My first treasure site was two hundred miles away. Three properties there contain two existing homes built circa 1866. A third property is registered as a Ghost Town with one building still standing on an adjacent property. Around 1873 a tornado struck this town and strewed buildings with contents all over a quarter section of land. I started on the Ghost Town location.

When I exited my truck, I turned on the Vanquish 340. As soon as the coil was within five inches of the ground the auto went berserk. I had sequels and howls continuously as I just stood there. I then set the settings to all metals. My readings were from -7 to 19. I dug a little bit and found the #19 reading to be a nail. I then decided to walk to the 155-year-old well where people would meet and visited. On the way my Vanquish 340 was registering all over the place. I concentrated on those indications of 20 or higher. Still, I was finding old nails and 19th century roofing nails. This location will take some time and lots of effort.

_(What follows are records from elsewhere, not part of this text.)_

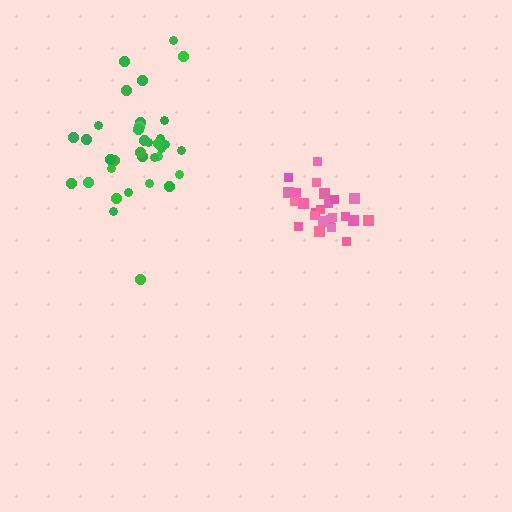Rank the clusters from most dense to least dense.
pink, green.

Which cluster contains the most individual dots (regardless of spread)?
Green (35).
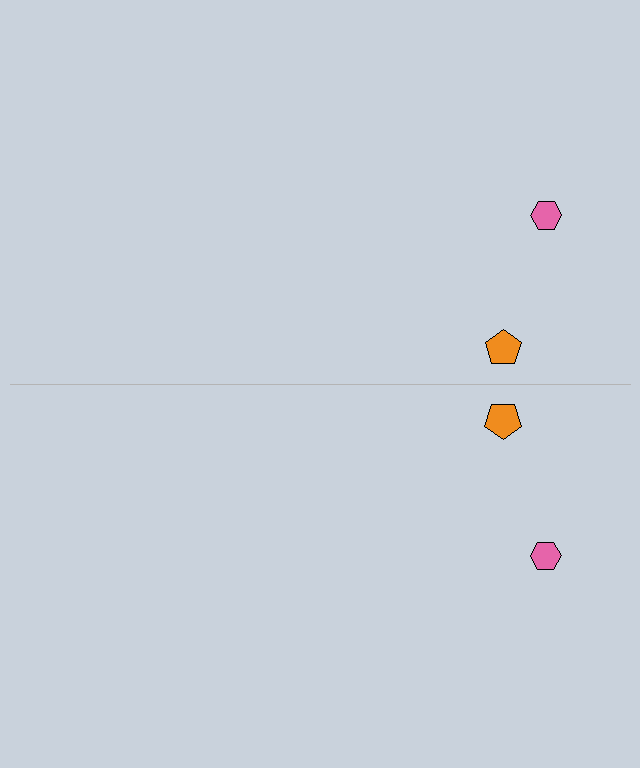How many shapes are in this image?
There are 4 shapes in this image.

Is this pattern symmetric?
Yes, this pattern has bilateral (reflection) symmetry.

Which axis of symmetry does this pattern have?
The pattern has a horizontal axis of symmetry running through the center of the image.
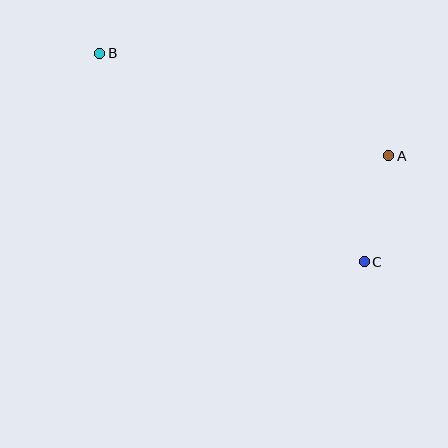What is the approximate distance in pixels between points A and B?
The distance between A and B is approximately 307 pixels.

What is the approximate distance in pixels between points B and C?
The distance between B and C is approximately 337 pixels.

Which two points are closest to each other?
Points A and C are closest to each other.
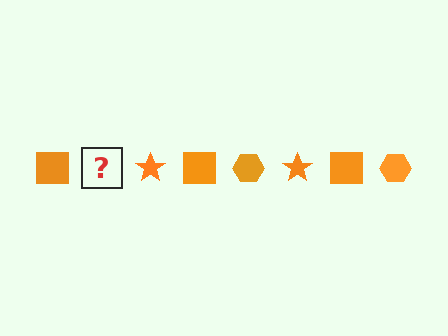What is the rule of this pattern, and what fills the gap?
The rule is that the pattern cycles through square, hexagon, star shapes in orange. The gap should be filled with an orange hexagon.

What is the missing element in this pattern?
The missing element is an orange hexagon.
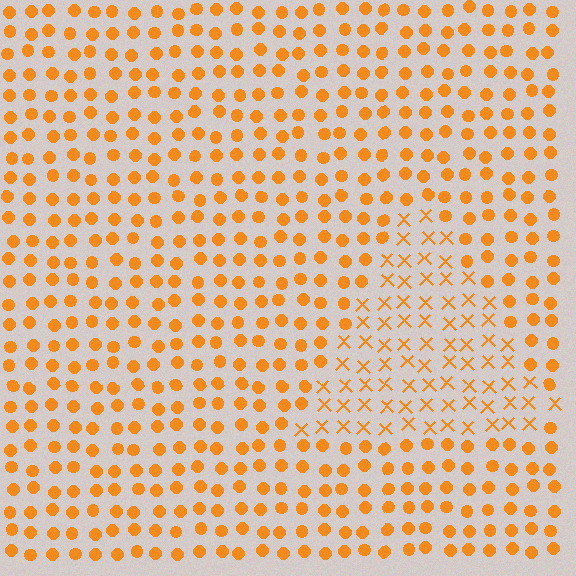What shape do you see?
I see a triangle.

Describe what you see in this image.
The image is filled with small orange elements arranged in a uniform grid. A triangle-shaped region contains X marks, while the surrounding area contains circles. The boundary is defined purely by the change in element shape.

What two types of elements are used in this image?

Next, I moved on to the second property which still has the original house. When I was a freshman in high school, I was paid to put up hay in this house. Later, this house was occupied by a hired hand and best friend of the land owner.

Vanquish 340 metal detector

I took out the Vanquish 340 and started to scan the area around the house. I could see on the outside of the home entrances had been added and covered up. Five total entrances. There was no way to figure out where the original front of the house was. I scanned around the base of this structure finding screw off beer bottle caps and nails. I found a fluted chunk of aluminum a brass piece which appeared to be a lesser part of a brace. On the east side of the house was an old clothes line. For the young’uns this is where one would hang their washed wet cloths to let them dry in the outdoor air. A time prior to in house dryers.

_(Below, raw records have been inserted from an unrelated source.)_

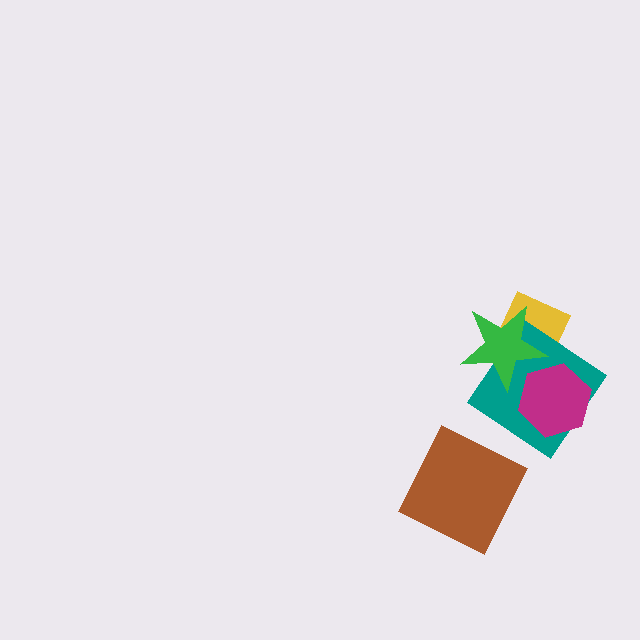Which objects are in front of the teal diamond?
2 objects cover part of the teal diamond: the green star and the magenta hexagon.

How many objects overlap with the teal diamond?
3 objects overlap with the teal diamond.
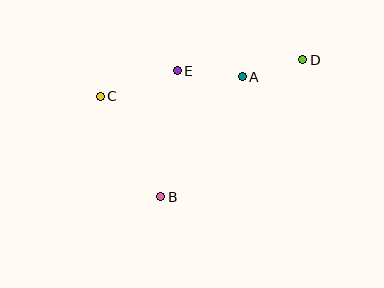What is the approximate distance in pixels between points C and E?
The distance between C and E is approximately 81 pixels.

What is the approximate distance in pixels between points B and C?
The distance between B and C is approximately 117 pixels.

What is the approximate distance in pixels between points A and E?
The distance between A and E is approximately 65 pixels.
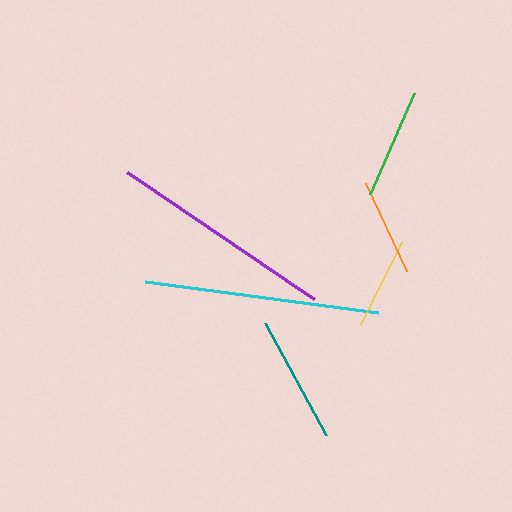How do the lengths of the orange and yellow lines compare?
The orange and yellow lines are approximately the same length.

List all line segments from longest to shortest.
From longest to shortest: cyan and purple (about equal), teal, green, orange and yellow (about equal).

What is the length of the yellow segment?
The yellow segment is approximately 92 pixels long.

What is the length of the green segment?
The green segment is approximately 111 pixels long.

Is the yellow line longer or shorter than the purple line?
The purple line is longer than the yellow line.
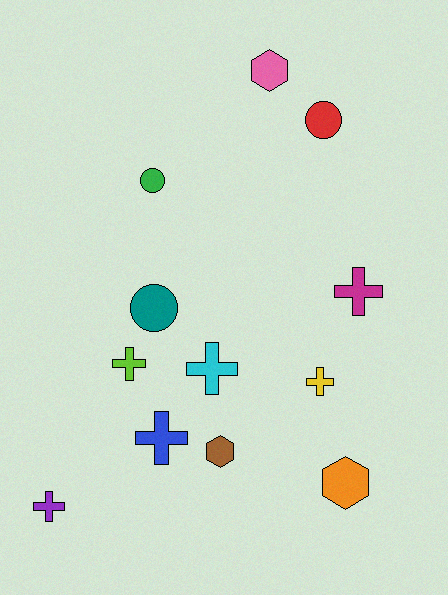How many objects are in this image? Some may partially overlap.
There are 12 objects.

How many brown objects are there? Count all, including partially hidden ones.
There is 1 brown object.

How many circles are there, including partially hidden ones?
There are 3 circles.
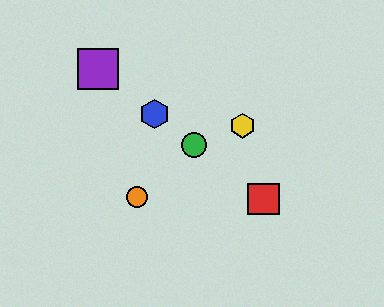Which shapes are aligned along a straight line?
The red square, the blue hexagon, the green circle, the purple square are aligned along a straight line.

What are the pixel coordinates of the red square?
The red square is at (263, 199).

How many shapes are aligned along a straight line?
4 shapes (the red square, the blue hexagon, the green circle, the purple square) are aligned along a straight line.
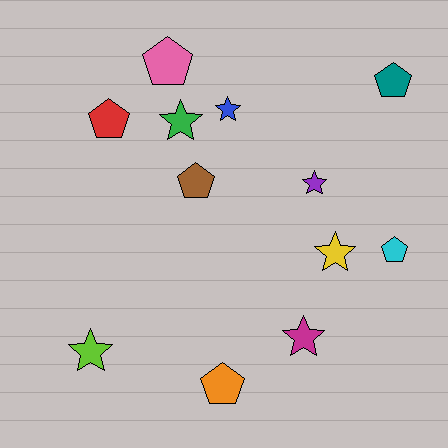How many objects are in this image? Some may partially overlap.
There are 12 objects.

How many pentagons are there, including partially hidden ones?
There are 6 pentagons.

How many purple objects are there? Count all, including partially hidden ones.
There is 1 purple object.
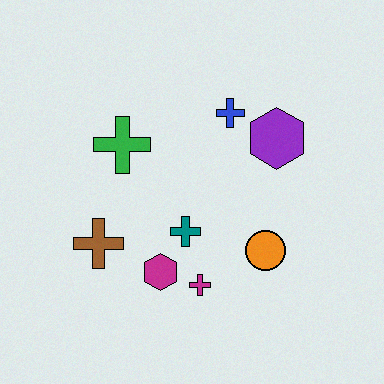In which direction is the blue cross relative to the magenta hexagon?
The blue cross is above the magenta hexagon.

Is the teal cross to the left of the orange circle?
Yes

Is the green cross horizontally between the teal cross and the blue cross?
No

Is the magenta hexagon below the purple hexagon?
Yes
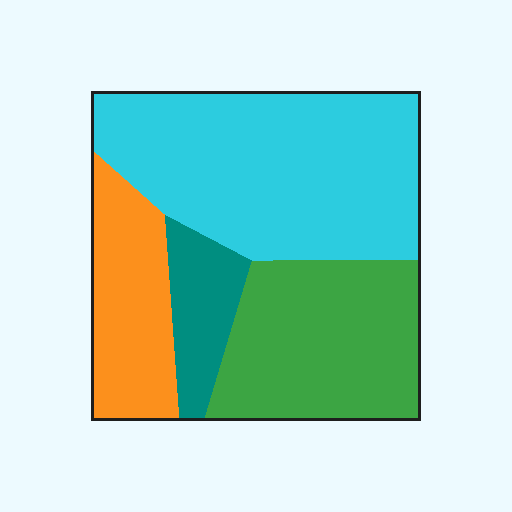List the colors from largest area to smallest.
From largest to smallest: cyan, green, orange, teal.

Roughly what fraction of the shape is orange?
Orange covers around 20% of the shape.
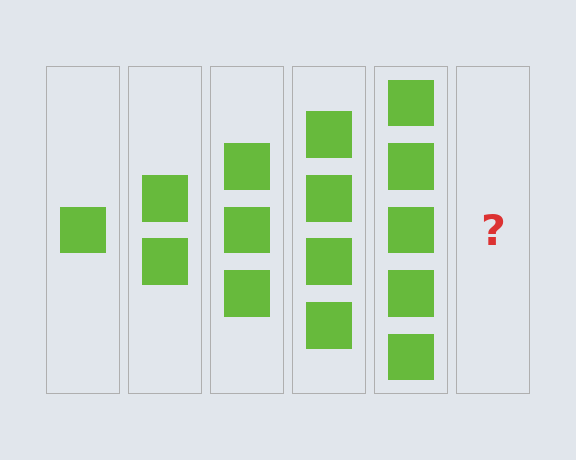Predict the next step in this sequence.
The next step is 6 squares.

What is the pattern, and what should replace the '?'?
The pattern is that each step adds one more square. The '?' should be 6 squares.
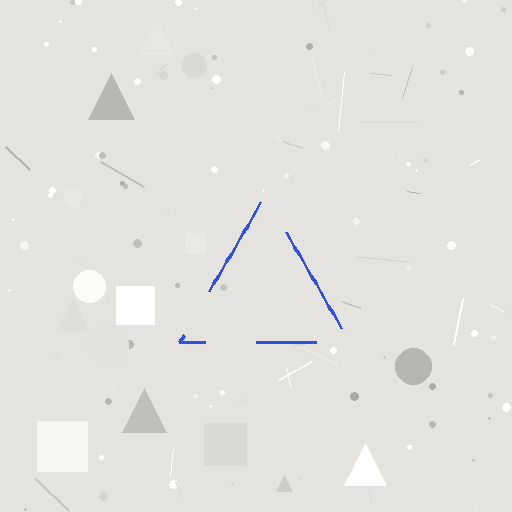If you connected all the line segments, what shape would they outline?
They would outline a triangle.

Under the close line I found an old nail and my prize for the day. I found a blue tiny toy car made from cast aluminum. It appeared to be a “Roadster” with a rumble seat. This treasure was found a little over six inches down. Later I learned some interesting things about my blue Roadster. From research I found out this very small toy car was a Tootsietoy Ford Roadster Blue #2. It is made of diecast aluminum and made in the USA. The date would be circa 1932 to 1936. This car was a prize in Cracker Jacks. Likely a young lad was playing with his toy cars and left the Roadster out. Somehow the Roadster was covered in grass or dirt and remained their where Mother Nature and soil disruption covered it with six inches of dirt.

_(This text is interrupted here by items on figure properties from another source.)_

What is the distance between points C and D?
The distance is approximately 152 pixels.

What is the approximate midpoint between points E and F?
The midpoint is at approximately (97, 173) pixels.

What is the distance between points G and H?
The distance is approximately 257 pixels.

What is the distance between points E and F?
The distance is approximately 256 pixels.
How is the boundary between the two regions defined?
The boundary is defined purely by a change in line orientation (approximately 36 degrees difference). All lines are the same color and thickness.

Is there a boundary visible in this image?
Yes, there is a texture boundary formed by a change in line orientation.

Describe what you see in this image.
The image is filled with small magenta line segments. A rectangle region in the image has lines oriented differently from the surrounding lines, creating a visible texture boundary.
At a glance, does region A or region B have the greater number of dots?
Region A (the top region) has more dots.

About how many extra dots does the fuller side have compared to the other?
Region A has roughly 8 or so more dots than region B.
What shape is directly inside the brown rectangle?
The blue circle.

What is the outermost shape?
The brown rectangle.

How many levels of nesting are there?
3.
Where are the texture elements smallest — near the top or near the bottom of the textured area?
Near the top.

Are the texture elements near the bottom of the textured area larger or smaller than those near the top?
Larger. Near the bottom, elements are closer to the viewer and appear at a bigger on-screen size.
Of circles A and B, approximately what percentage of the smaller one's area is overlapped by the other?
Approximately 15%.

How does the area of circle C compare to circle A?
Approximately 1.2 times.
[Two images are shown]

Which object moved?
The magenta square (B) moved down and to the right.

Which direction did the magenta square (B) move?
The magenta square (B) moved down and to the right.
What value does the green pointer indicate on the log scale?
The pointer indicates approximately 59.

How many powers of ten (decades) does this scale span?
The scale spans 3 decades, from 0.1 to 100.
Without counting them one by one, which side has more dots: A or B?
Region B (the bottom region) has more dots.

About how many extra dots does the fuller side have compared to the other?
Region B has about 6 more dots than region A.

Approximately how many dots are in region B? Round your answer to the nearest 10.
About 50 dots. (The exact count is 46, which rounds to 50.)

Treasure found with metal detector

According to scientist’s research, it takes 200 years for soil to form .39 inches. My Roadster was likely covered with rotting vegetation and dirt displaced by someone digging and depositing soil on top. Or the lad in playing just buried his Roadster and forgot.

Upon my return to this area, I will again search the three properties. I am considering pulling the RV to this location and spending some alone time and treasure hunting. Kathy and I are going up to NE Oklahoma to campout in an Oklahoma State Park. Oklahoma State Parks require a permit to search with a metal detector. The permit is free so it is likely to be sure one learns the rules and a register guest.

To cap off Chapter 1 I wish all of you GOOD HUNTING and be safe out there. Chapter 2 will come to report new adventures of treasure hunting with my Vanquish 340 a mighty fine machine.